# Seiko Samurai



## Bri (Nov 2, 2006)

Just got a Samurai delivered this morning (after paying VAT and royal mail handling charge - b*****ds). Anyway, it comes with a real chunk of metal for a bracelet and the question is, how do you get a couple of links out? Is it the normal Siko push through, it has the direction arrows stamped in the back of the links so I am assuming so, but I've tried and can't get one out. I don't know if it's because of the quality as this bracelet is BIG in keeping with watch, or stiff because they're new or if there's another method of removal that I haven't come across.

Anyone help ?

Brian


----------



## MarkF (Jul 5, 2003)

The links are in two pieces, the pin and a collet so they are a little harder to remove. Be very careful, the collets are really easy to lose and if you do lose them then pin won't fit securely again. Then you'll have to use something else that neither fits nor looks quite right, that'll start playing on your mind until it drives you nuts and then you'll sell the Samurai.

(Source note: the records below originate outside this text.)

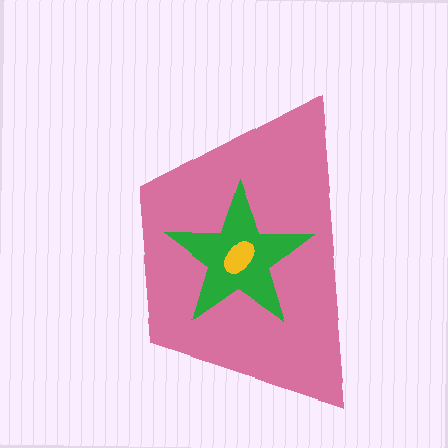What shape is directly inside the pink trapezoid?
The green star.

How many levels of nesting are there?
3.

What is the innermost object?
The yellow ellipse.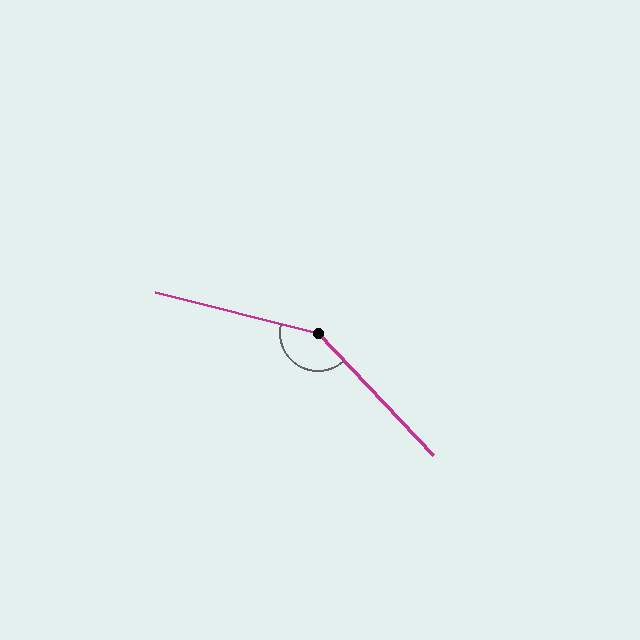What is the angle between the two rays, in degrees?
Approximately 147 degrees.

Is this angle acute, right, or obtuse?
It is obtuse.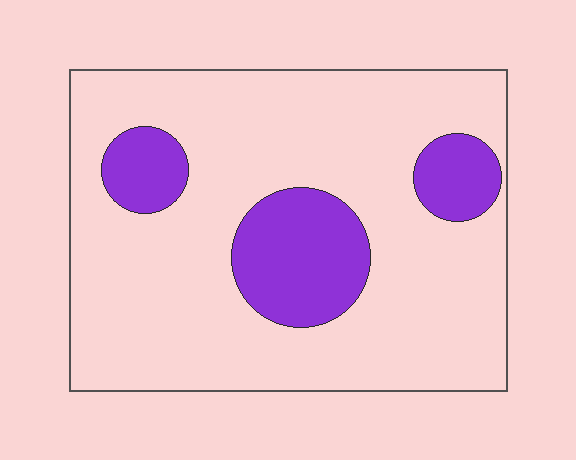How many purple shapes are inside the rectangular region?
3.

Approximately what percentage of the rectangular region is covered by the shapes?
Approximately 20%.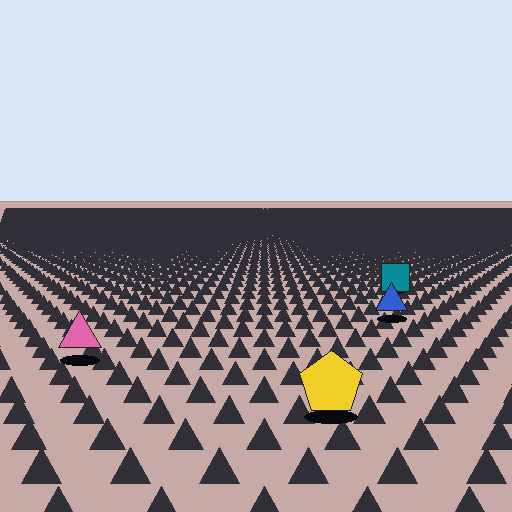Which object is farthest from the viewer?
The teal square is farthest from the viewer. It appears smaller and the ground texture around it is denser.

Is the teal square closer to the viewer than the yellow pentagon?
No. The yellow pentagon is closer — you can tell from the texture gradient: the ground texture is coarser near it.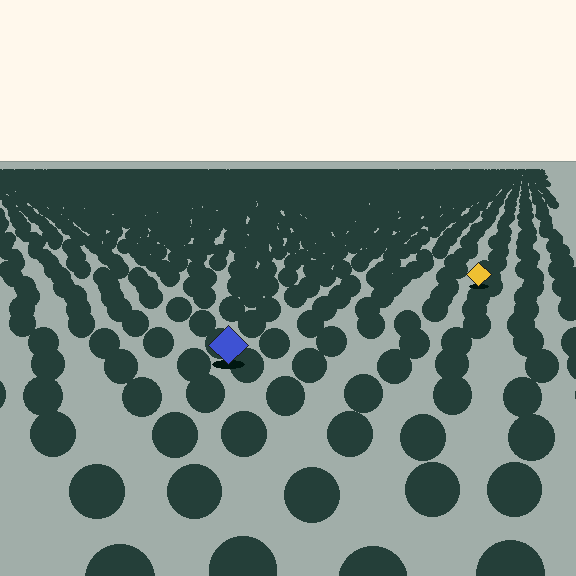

I wish I had not lost my collets.


----------



## pauluspaolo (Feb 24, 2003)

Quality watches - a definite step up from the 007's of this world. I've had two & not kept either of them for some reason









As Mark's said the bracelet uses the usual pins & collets - the collets fit tightly over one end of the pin & hold the pin in place so it's vital that you don't lose them. You should be able to push the pin out in the direction of the arrow. I remember that the pins were tight on both my Samurai's & I had to buy a proper bracelet sizing tool from Roy to do the job


----------



## dapper (Jun 18, 2004)

There's an excellent, illustrated, tutorial in the PMWF 'How To' links - Resize a Monster Bracelet (method is same for the Samurai)


----------



## Bri (Nov 2, 2006)

dapper said:


> There's an excellent, illustrated, tutorial in the PMWF 'How To' links - Resize a Monster Bracelet (method is same for the Samurai)


Sorry if I'm being a bit thick here but what is PMWF ?

These collets that are mentioned, do you have to get them out first or do they come out when you push pin ? If so how do you get them out on teir own ?


----------



## dapper (Jun 18, 2004)

Bri said:


> dapper said:
> 
> 
> > There's an excellent, illustrated, tutorial in the PMWF 'How To' links - Resize a Monster Bracelet (method is same for the Samurai)
> ...


PM sent


----------



## Bri (Nov 2, 2006)

dapper said:


> Bri said:
> 
> 
> > dapper said:
> ...


Cheers Alan, got it now.

Brian


----------



## Bri (Nov 2, 2006)

Bri said:


> dapper said:
> 
> 
> > Bri said:
> ...


Done it now, those little collets are beggars but I didn't lose any. Fits like a glove.

Cheers

Brian


----------



## agent_tom (Jul 1, 2007)

Heres how it look like on my thin wrist


----------



## batfink21 (Sep 25, 2007)

agent_tom said:


> Heres how it look like on my thin wrist


Wow, it's a monster (or have you got wrists like a 3 year old child??!) I was looking at one of these but I have thin wrists too. What's the actual diameter of the bezel?


----------